For the timer/counter interface of the 8051 microcontroller, when the specific crystal oscillator frequency fc=12 MHz, the upper limit of the input signal frequency is fx≤fc/24=500 kHz. If the frequency measurement method is used, the upper limit of the frequency depends on 8051, so the measurement range of the frequency measurement method is:

That is: fx1≤500 kHz.

When measuring frequency by frequency measurement method, the counting time interval of the timer/counter can be completed by another timer/counter of 8051. When an external 100 frequency divider is connected, the frequency range of fx1 can be extended to 50MHz.

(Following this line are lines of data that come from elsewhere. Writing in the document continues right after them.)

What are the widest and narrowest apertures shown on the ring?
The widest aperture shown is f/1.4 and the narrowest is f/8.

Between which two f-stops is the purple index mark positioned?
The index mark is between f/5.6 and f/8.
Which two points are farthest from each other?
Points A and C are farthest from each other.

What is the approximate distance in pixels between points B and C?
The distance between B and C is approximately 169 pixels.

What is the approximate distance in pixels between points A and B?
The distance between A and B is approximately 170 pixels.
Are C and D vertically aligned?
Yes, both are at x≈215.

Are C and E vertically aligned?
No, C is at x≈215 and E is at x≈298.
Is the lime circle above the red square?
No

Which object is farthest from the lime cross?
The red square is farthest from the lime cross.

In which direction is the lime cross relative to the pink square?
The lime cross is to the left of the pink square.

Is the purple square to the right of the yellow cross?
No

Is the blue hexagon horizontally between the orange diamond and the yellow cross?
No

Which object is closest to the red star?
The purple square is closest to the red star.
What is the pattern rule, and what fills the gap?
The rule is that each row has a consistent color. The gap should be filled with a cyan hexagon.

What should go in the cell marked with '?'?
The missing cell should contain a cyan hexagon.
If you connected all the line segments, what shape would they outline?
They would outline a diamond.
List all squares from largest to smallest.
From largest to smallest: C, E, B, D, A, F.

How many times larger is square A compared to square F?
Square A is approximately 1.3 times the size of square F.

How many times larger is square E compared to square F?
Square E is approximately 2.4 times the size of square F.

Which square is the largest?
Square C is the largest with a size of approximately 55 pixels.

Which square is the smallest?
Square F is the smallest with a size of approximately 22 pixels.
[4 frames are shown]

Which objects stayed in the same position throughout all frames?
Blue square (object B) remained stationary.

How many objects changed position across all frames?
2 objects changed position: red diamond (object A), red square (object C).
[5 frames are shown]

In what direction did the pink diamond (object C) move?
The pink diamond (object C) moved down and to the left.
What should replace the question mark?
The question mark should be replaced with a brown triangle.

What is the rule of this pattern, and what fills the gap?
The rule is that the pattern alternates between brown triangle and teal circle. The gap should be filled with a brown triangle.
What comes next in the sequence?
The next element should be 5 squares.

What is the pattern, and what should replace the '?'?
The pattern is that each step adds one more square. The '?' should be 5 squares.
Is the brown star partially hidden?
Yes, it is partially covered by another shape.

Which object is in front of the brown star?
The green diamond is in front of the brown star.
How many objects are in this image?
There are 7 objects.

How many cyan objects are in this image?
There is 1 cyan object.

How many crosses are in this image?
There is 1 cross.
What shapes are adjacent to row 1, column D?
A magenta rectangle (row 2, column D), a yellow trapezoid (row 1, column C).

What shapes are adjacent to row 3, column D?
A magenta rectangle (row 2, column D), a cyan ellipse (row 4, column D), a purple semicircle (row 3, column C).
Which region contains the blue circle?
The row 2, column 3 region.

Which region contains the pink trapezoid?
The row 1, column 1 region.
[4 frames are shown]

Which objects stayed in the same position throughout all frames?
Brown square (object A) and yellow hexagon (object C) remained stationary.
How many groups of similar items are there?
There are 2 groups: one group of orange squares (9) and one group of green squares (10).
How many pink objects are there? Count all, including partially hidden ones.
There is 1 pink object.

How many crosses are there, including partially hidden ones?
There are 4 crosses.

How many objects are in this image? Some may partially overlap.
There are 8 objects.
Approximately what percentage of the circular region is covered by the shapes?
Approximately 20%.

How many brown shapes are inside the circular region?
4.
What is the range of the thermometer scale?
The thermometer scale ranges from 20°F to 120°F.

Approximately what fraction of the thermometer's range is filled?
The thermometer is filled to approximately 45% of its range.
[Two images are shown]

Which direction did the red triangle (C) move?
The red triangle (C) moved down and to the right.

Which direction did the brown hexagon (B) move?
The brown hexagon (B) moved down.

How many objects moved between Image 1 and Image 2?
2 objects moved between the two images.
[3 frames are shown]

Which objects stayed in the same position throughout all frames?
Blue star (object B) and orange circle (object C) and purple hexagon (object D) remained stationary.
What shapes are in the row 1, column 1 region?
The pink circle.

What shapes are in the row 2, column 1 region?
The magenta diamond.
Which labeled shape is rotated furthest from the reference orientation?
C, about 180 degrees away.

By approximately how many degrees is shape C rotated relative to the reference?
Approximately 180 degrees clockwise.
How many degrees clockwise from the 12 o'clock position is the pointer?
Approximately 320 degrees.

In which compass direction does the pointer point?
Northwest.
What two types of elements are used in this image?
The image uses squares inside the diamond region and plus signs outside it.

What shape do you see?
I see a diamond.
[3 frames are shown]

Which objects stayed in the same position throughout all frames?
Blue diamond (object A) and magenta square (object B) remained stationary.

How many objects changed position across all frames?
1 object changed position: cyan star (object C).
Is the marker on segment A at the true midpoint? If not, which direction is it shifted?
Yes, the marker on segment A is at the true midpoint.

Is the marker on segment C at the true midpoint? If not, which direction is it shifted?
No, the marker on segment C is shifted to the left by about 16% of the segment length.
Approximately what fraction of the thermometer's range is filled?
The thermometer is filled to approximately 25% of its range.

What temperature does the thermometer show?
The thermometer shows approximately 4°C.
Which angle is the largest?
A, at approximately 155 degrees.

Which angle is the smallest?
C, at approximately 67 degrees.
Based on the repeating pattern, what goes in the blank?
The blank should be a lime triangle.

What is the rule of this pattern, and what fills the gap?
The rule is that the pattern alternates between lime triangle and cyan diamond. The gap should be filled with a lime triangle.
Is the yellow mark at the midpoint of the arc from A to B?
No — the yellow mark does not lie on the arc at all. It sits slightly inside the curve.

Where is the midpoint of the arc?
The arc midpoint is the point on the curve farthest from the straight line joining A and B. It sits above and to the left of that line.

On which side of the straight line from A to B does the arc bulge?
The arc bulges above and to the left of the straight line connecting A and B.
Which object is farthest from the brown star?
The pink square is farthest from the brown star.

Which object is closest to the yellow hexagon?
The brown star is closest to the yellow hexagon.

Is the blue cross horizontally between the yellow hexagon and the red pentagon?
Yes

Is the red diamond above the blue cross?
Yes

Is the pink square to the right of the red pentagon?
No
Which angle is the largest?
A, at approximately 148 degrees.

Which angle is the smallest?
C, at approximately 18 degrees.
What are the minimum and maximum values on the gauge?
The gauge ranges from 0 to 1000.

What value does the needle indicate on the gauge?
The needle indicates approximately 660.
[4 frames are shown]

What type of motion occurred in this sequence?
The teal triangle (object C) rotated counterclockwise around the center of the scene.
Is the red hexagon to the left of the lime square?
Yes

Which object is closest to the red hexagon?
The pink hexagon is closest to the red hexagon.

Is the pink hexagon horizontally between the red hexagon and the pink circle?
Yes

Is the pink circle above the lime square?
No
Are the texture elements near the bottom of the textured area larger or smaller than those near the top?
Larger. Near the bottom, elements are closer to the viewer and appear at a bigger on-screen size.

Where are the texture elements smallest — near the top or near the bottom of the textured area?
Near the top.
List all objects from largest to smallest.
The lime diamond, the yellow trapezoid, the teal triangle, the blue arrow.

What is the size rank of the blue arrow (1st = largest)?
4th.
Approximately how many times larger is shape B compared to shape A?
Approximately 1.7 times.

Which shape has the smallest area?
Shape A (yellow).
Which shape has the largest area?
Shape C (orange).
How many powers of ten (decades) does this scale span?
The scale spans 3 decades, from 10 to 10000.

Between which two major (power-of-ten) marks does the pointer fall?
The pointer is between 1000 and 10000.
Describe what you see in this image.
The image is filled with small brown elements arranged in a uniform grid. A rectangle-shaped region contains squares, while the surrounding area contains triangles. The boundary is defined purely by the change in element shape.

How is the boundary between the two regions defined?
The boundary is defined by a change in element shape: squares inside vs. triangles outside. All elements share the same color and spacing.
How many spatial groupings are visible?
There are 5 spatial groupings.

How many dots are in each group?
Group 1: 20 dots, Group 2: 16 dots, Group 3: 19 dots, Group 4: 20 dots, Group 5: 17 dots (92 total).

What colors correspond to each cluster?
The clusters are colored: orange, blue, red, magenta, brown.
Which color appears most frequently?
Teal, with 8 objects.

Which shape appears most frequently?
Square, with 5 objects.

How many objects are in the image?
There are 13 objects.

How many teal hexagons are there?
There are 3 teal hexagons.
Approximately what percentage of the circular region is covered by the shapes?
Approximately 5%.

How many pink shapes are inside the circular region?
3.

When designing with the cycle measurement method, the lower limit of its frequency depends on the limit of the 8051 counter. Considering that the 8051 is internally 16 bits, plus the TF flag, the counting range is 217, so its maximum counting time is seconds. If half-cycle measurement is used, the frequency measurement range is:

In the cycle measurement method, the standard frequency signal fs2 is generated by the internal timing structure of the 8051, and f s2 is always fc/12. Therefore, when ε0 is 0.0 1, fx2 has both a certain upper limit frequency and a certain lower limit frequency. . Right now:

It can be seen from this that: 4Hz ≤ fx1 ≤ 10 kHz can theoretically reach infinity, that is, fs1 can reach infinitesimal low, therefore, fx1 can reach infinitesimal. Therefore, it can be considered that the frequency measurement range of the frequency measurement method only has the upper limit frequency and no lower limit. frequency. And again, by superimposing the two frequency ranges, the frequency measurement range of the frequency meter can be obtained: 4 Hz ≤ fx1 ≤ 50 MHz. The accuracy can reach 1Hz. From the above analysis, it can be seen that the frequency coverage range measured by the frequency measurement method is wider, and the measurement accuracy at the high frequency end is higher, while the measurement accuracy at the low frequency band is lower, and the measurement time is longer. The frequency coverage range measured by the perimetric method is narrow, the measurement accuracy in the high frequency band is low, and the measurement accuracy in the low frequency band is high, and the measurement time is short. Therefore, the frequency measurement method is suitable for the measurement of high-frequency signals, and the cycle measurement method is suitable for the measurement of lower-frequency signals.

8051 can use software to control the working mode of the timer/counter to achieve dynamic switching between the frequency measurement method and the cycle measurement method. For wide-band, high-speed frequency measurement, software switching measurement methods can be used to improve measurement accuracy and measurement speed. Its frequency measurement circuit is shown in Figure 2.

3. Software design

It can be seen from the frequency measurement circuit shown in Figure 2 that after the waveform passes through the Schmitt trigger 74LS132, it can become a square wave after being shaped and amplified, and then the timer/counter T0 of 8051 is used to set the timing time to 10 ms. Then use the timer/counter T1 of 8051 as a counter to accumulate the square wave signal of the Schmitt trigger 74LS132 that has passed through 10 ms. When T0 timing reaches 10 ms, T0 sends an interrupt signal to the CPU to apply for an interrupt and perform frequency measurement. Assume that the set intermediate frequency is l00/10 ms=l00×100=10000 Hz=10 kHz, and fx=N/T. Therefore, the assumed given value 100 can be compared with Tl, and then the value in the Tl counter The calculated value is compared with the given value. Because when measuring frequency with the frequency measurement method, the error at smaller frequencies is larger (±l error). Therefore, l0 kHz is used as the intermediate frequency here, and its ±1 error is 9.9 kHz and 10.1 kHz, with an error rate of 1%. It can be seen that the error is not very large and is acceptable.

In fact, when the frequency is less than 10kHz, if the program chooses to use the measurement period method. The flow chart and procedures of the cycle measurement method are shown in Figure 3.

4 Conclusion

Through the design process introduced in this article, the frequency measurement requirements can be achieved, the measurement results can be stored well, and the expected results can be achieved.